USGS Data Lifecycle Diagram
Data Management: Manage Quality
Protocols and methods must be employed to ensure that data are properly collected, handled, processed, used, and maintained at all stages of the scientific data lifecycle. This is commonly referred to as "QA/QC" (Quality Assurance/Quality Control). QA
focuses on building-in quality to prevent defects while QC
focuses on testing for quality (e.g., detecting defects). QA
makes sure you are doing the right things, the right way. QC
makes sure the results of what you've done are what you expected.
What is QA/QC?
- QA/QC should occur throughout the data lifecycle.

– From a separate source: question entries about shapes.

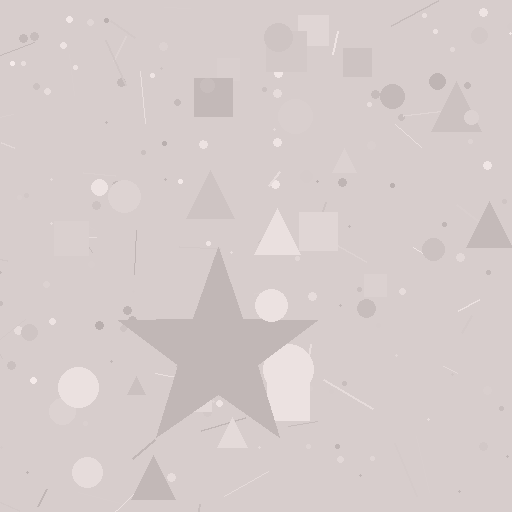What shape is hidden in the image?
A star is hidden in the image.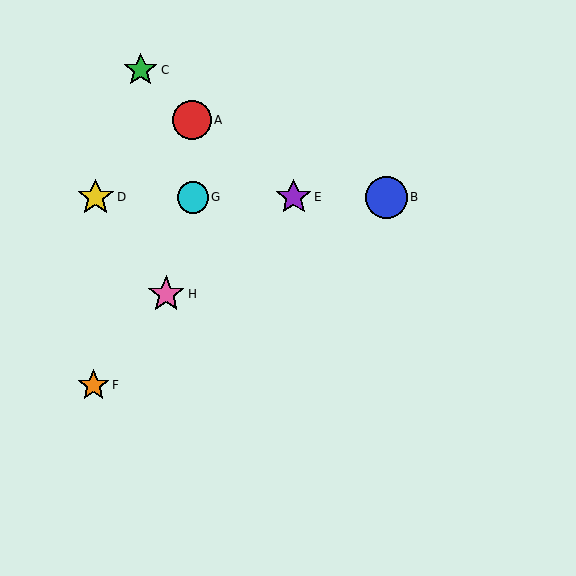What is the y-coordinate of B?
Object B is at y≈197.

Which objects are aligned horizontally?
Objects B, D, E, G are aligned horizontally.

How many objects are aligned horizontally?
4 objects (B, D, E, G) are aligned horizontally.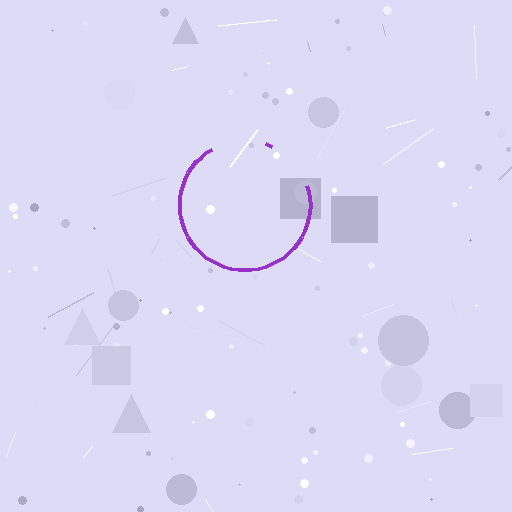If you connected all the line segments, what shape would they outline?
They would outline a circle.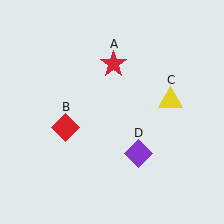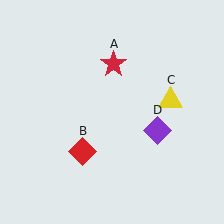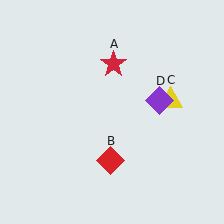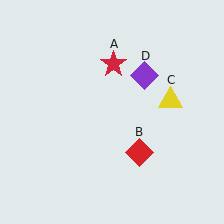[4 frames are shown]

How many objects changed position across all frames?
2 objects changed position: red diamond (object B), purple diamond (object D).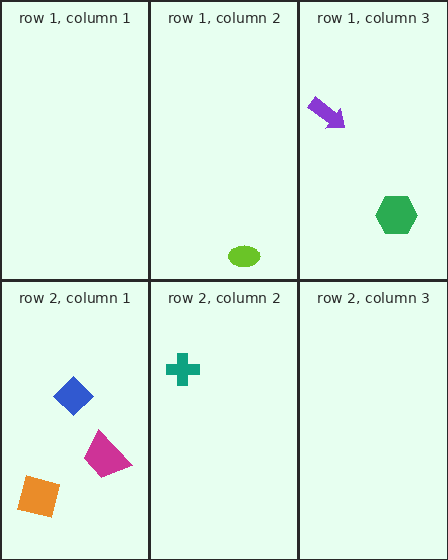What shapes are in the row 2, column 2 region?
The teal cross.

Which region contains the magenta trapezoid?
The row 2, column 1 region.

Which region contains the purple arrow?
The row 1, column 3 region.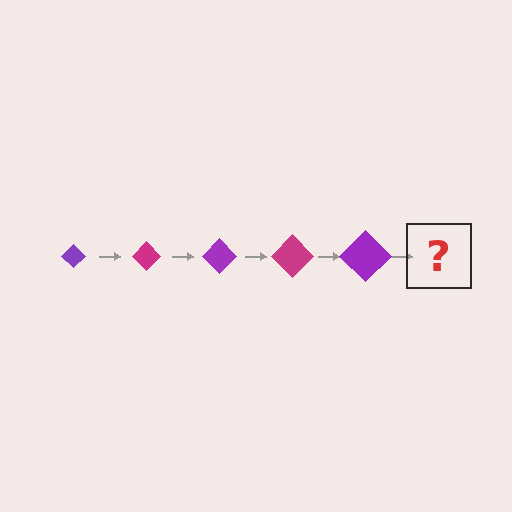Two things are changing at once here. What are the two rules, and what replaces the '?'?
The two rules are that the diamond grows larger each step and the color cycles through purple and magenta. The '?' should be a magenta diamond, larger than the previous one.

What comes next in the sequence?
The next element should be a magenta diamond, larger than the previous one.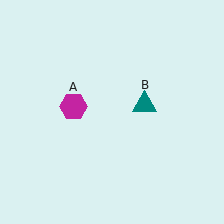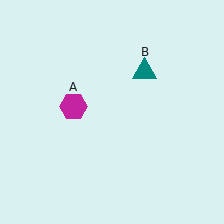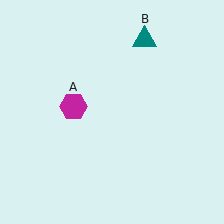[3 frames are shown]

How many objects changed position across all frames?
1 object changed position: teal triangle (object B).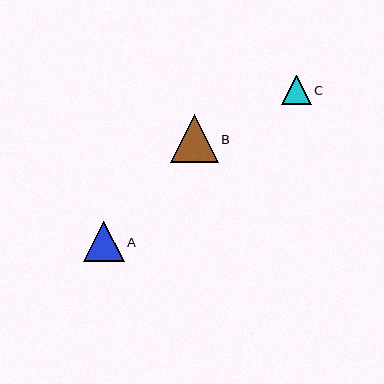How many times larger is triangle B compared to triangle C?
Triangle B is approximately 1.6 times the size of triangle C.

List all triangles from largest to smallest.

- Budget time and funds for QA/QC.
- Describe the QA/QC methods in the metadata, including any software tools.
- Record any modifications to the data.
- Identify and use the proper metadata standards.
- Have a review of the metadata, performed by someone not familiar with the data and format.
- Have two, but preferably more, people transcribe the same data and compare results; have another set of eyes compare the original record to the transcribed.
- Quality control practices will vary with the data type (including multi-media) and means of collection.
- Use tools and analysis to identify quality issues when possible.
- Have a system to identify data at different points in the QA/QC process as well as a means to identify and/or correct quality issues.
- Identify Best Practices at the beginning of a research project and assign responsibility for follow-through.
- Be aware of data contamination from sources outside the study, such as faulty instruments or error introduced during a conversion process.
- Build in quality control measures when possible.
Quality Assurance (QA) can be defined as a set of activities designed to ensure that a product or service meets specified requirements. Examples of Quality Assurance can include project audits and process checklists.
Quality Control (QC) can be defined as a set of activities designed to evaluate a developed work product. An example of Quality Control can be testing products for defects.
The main difference between Quality Assurance and Quality Control is that while QA is process oriented, QC is product oriented. QC focuses on testing for quality (e.g., detecting defects) while QA focuses on building-in quality to prevent defects. QA makes sure you are doing the right things, the right way. QC makes sure the results of what you've done are what you expected.
When do we need QA/QC?
When creating a Plan, decide on the quality level, method for measuring quality, and how often the quality should be evaluated.
When setting out to organize data, establish the data Acquisition acceptance criteria and the acceptance testing process.
When undertaking to Preserve your data, conduct ongoing data improvement.
- Develop a QA/QC plan.
- Document QA/QC procedures and follow them.
- Automate QA/QC where possible.
- QA Before Data Collection
- Define standards prior to collection of the data.
- Format - Decide the format of how the data will be collected.
- Will the data be collected by hand on paper? Electronically via an instrument? If the data are digital, what format will be used?
- Codes - Define what each code word means.
- Specify units of measurement.
- Metadata - Be sure to create metadata in unison with the data to be collected.
- Assign responsibility to a person over quality assurance.
QA/QC During Data Entry
- Double entry:
- Have two people independently enter the data.
- Use computer to check for agreement.
- Record a reading of the data and transcribe from the recording.
- Use a text-to-speech program to read the data back.
- Design an efficient storage system for the data.
- Minimize the number of times the data need to be entered. Instead, use reference mechanisms such as a relational database.
- Use consistent terminology.
- Reduce data to one piece of information per cell.
- Always document any modifications to the dataset. This avoids duplicate error checking.
QC After Data Entry
- Make sure data columns and rows line up properly.
- Look for missing or irregular data entries.
- Perform statistical summaries.
- Check for outliers. This is important because if outliers are found, their presence may be due to a mistake from some level of "contamination" from the data collection or data entry. The outlier may not be a mistake at all but it is still important to check outliers for quality control and assurance. Use the following methods to look for outliers.
- Graphical methods - Normal probability plots, regression, scatterplots.
- Subtract values from the mean.
What the U.S. Geological Survey Manual Says:
The USGS Manual Chapter 502.2 - Fundamental Science Practices: Planning and Conducting Data Collection and Research discusses documenting your quality-assurance procedures:
"Standard USGS methods are employed for distinct research activities that are conducted on a frequent or ongoing basis and for types of data that are produced in large quantities. Methods must be documented to describe the processes used and the quality-assurance procedures applied."
- DataONE education modules. Accessed June 13, 2012.
- D. Edwards, in Ecological Data: Design, Management and Processing, WK Michener and JW Brunt, Eds. (Blackwell, New York, 2000), pp. 70-91.
- R. B. Cook, R. J. Olson, P. Kanciruk, L. A. Hook, Best practices for preparing ecological datasets to share and archive. Bull. Ecol. Soc. Amer. 82, 138-141 (2001).
- A. D. Chapman, "Principles of Data Quality: Report for the Global Biodiversity Information Facility" (Global Biodiversity Information Facility, Copenhagen, 2004).